The Leader, Central Executive Committee members and members of the People’s National Congress Reform convey our condolences to the family, relatives and friends of the late Mrs. Joyce Noreen Hoyte, former First Lady; Mrs. Dorothy Bentham, wife of PNCR stalwart and First Chairman of its Youth Arm, Mr. Winston Bentham; and Mr. Henry Alphonso Fraser, retired Commissioner of Police.

Joyce Noreen Hoyte nee De Freitas: 1934-11-30 - 2011-02-14

Joyce Noreen De Freitas was born on the 30th November, 1934 and grew up in Georgetown, the capital of then British Guiana. She was fortunate to have had a good childhood while growing up in Russell Street, Charlestown and later she blossomed into an attractive and sociable young woman. Even in her youth she was to display qualities of alertness and mental quickness which were to characterize most of her life. Joyce De Freitas joined the then British Guiana Telephone and Telegraph Company where she not only did her work proficiently but also created a wide circle of friends of all ethnic backgrounds.

In 1965, Joyce De Freitas married Hugh Desmond Hoyte, who was at the time a rising Attorney. Desmond Hoyte was to join the People’s National Congress in 1968 and this decision was to change his life and that of Joyce Hoyte forever.
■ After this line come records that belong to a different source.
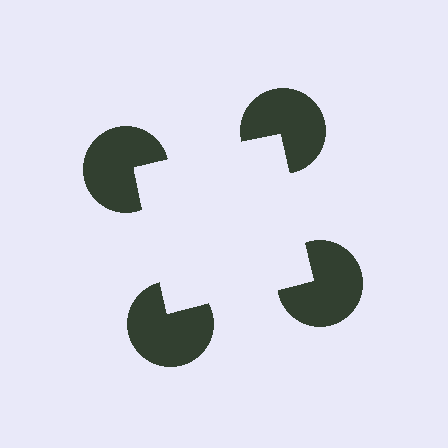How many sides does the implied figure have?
4 sides.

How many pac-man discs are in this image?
There are 4 — one at each vertex of the illusory square.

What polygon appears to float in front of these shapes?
An illusory square — its edges are inferred from the aligned wedge cuts in the pac-man discs, not physically drawn.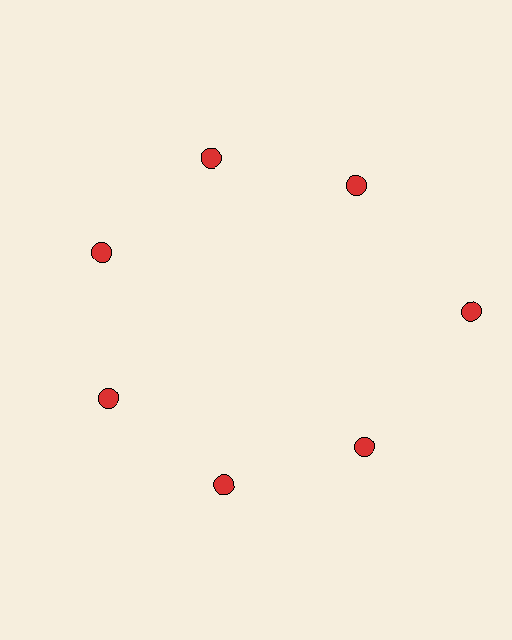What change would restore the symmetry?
The symmetry would be restored by moving it inward, back onto the ring so that all 7 circles sit at equal angles and equal distance from the center.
Joyce Hoyte was to learn that being the wife of a politician was a particularly exacting job and required a shrewd understanding of the development of her husband’s career and the incessant demand on his time. She also understood that this would also have an impact on the lives of their two children, Maxine and Amanda. It is a tribute to Mrs. Hoyte’s capacity to learn quickly; that she recognized that a politician’s life in Guyana is a particularly difficult one; that she made the required adjustment and became a loyal and devoted wife. It can be said without fear of contradiction that she provided the domestic environment in which Desmond Hoyte could find himself and pursue his political career without hindrance.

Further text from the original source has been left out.